Reading a Claim Until It Breaks

The headline is a compression of many smaller propositions, most of them load-bearing and unstated. The discipline is to decompress it, then remove one dependency at a time.

PUBLIC RELEASE / 2026.03SELECTED DISCLOSUREREV. 01

Extraordinary claims usually arrive as a single headline: a device does this, a corpus shows that, a mechanism explains the other. The headline is never the thing to test. It is a compression of many smaller propositions, most of which are load-bearing and unstated. The discipline is to decompress it.

Anomaly decomposition takes a complex claim and breaks it into atomic dependencies: the individual propositions that must each be true for the headline to hold. Each is assigned an evidentiary weight and a failure mode. The dependencies are then arranged as a graph, so that the claim's actual structure becomes visible, including the joints where it can be snapped.

The useful question is rarely is the headline true. It is which propositions is the headline standing on, and what happens when you remove each one. Counterfactual removal is the sharpest tool here. Take out one dependency and ask whether the claim degrades gracefully or collapses. A claim that collapses when a single unverified proposition is removed was never as strong as its headline suggested.

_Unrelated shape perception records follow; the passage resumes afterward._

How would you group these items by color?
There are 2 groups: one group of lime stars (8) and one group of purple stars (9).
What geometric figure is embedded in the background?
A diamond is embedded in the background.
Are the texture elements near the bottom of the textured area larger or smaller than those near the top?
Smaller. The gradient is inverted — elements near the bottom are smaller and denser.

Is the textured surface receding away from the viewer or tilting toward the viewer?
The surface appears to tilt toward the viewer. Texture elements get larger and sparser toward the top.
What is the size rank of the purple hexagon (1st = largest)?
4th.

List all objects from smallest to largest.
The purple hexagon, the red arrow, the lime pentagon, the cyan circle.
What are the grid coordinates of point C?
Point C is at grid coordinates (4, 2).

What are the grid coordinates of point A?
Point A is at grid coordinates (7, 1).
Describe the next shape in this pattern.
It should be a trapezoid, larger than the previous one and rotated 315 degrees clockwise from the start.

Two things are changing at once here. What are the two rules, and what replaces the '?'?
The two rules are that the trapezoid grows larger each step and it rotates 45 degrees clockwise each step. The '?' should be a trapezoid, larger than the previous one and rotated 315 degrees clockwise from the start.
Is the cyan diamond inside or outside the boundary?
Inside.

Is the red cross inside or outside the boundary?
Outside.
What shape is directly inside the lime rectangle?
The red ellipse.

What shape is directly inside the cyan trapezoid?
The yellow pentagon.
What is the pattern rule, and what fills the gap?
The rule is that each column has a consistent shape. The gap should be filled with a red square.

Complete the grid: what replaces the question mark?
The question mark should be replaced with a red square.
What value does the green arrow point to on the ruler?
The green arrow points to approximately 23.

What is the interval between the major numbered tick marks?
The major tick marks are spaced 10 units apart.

What survives decomposition is often not the original claim but a residue: a narrower, better-specified statement that the evidence actually supports. Sometimes that residue is genuinely interesting and becomes a wager worth instrumenting. Sometimes nothing survives, and the exercise has still paid for itself, because it has converted an argument that could run forever into a structure that terminated.

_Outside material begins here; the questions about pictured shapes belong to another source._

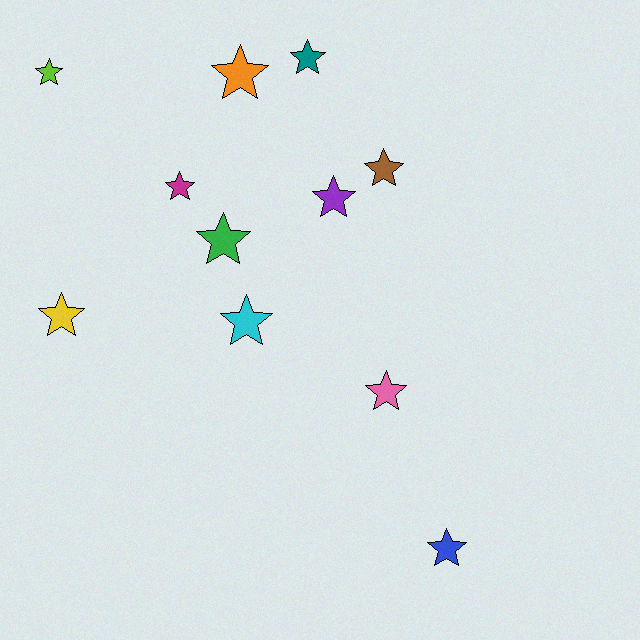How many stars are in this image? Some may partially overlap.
There are 11 stars.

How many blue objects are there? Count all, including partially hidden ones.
There is 1 blue object.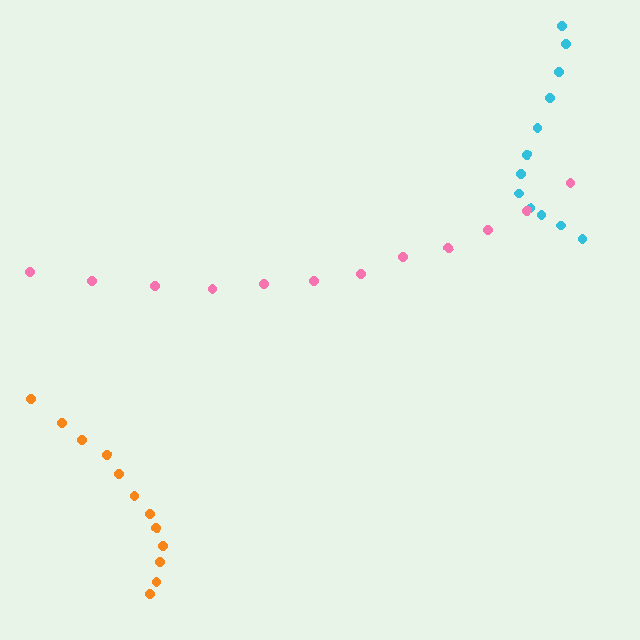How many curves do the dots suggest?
There are 3 distinct paths.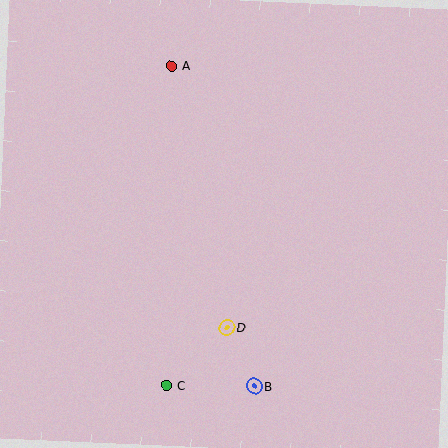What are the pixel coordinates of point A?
Point A is at (171, 66).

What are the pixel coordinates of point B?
Point B is at (254, 386).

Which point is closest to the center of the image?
Point D at (227, 327) is closest to the center.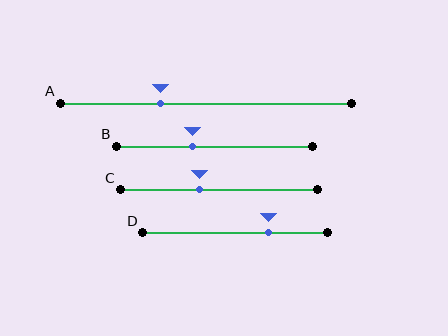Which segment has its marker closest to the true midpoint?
Segment C has its marker closest to the true midpoint.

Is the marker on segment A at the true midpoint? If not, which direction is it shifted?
No, the marker on segment A is shifted to the left by about 16% of the segment length.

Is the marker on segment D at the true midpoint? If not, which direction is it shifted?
No, the marker on segment D is shifted to the right by about 18% of the segment length.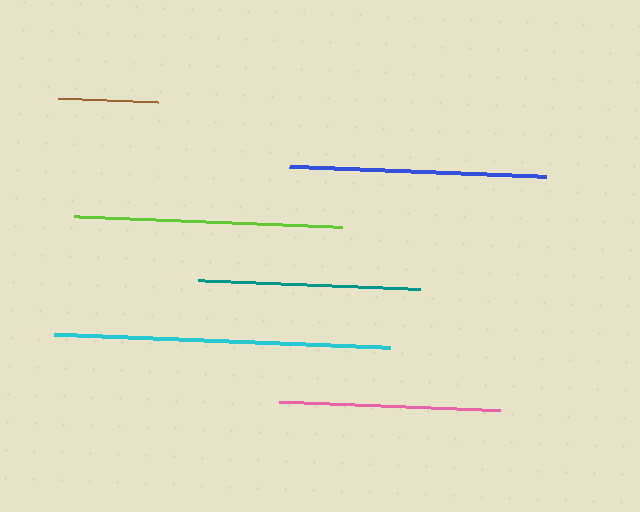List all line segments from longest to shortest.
From longest to shortest: cyan, lime and blue (about equal), teal and pink (about equal), brown.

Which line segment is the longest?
The cyan line is the longest at approximately 336 pixels.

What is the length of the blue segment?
The blue segment is approximately 257 pixels long.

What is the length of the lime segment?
The lime segment is approximately 268 pixels long.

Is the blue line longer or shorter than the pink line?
The blue line is longer than the pink line.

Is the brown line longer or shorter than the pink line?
The pink line is longer than the brown line.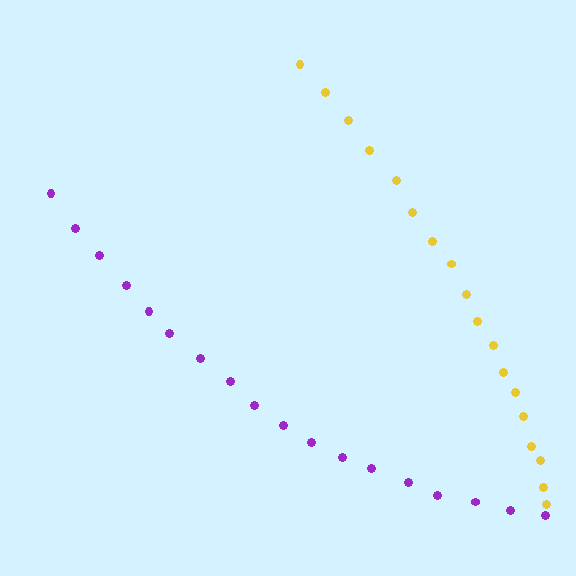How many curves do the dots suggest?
There are 2 distinct paths.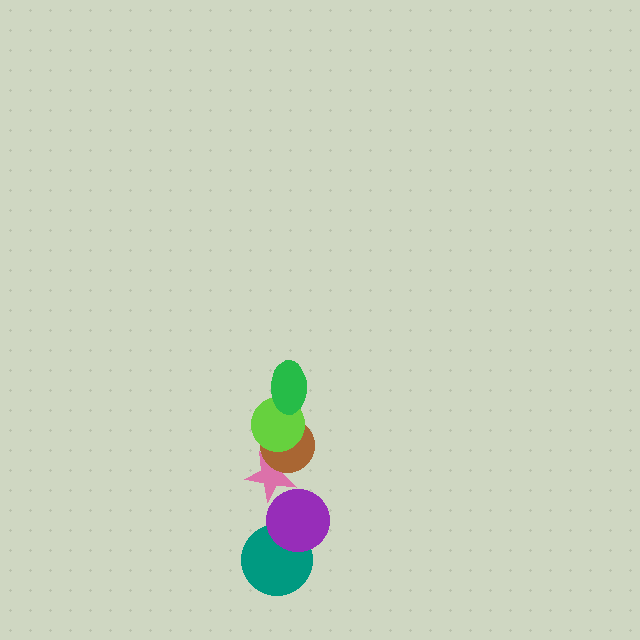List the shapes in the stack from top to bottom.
From top to bottom: the green ellipse, the lime circle, the brown circle, the pink star, the purple circle, the teal circle.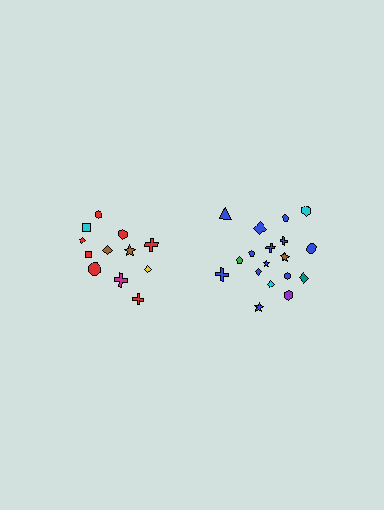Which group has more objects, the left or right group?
The right group.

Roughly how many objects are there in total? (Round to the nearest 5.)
Roughly 30 objects in total.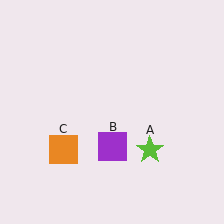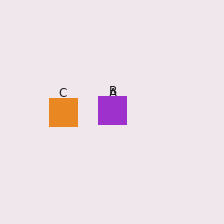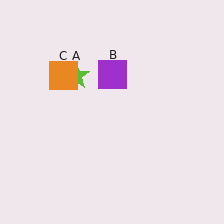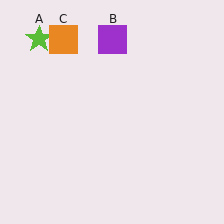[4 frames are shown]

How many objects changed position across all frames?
3 objects changed position: lime star (object A), purple square (object B), orange square (object C).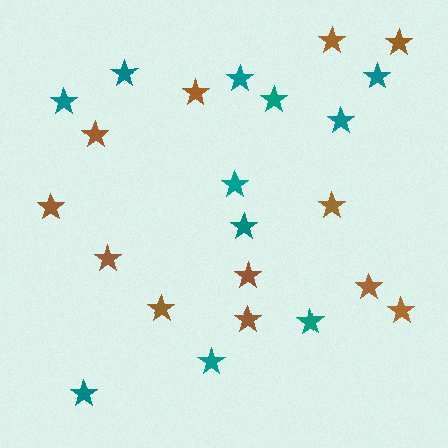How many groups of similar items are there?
There are 2 groups: one group of teal stars (11) and one group of brown stars (12).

The method is deliberately hostile and deliberately fair. It does not decide in advance that a claim is false. It decides that a claim is only as strong as its weakest load-bearing proposition, and it goes looking for that proposition first. The claims that pass are the ones where the search failed. Those are rare, and they are the ones worth the Yard's time.

Dismantle the headline; keep whatever the evidence was actually holding up.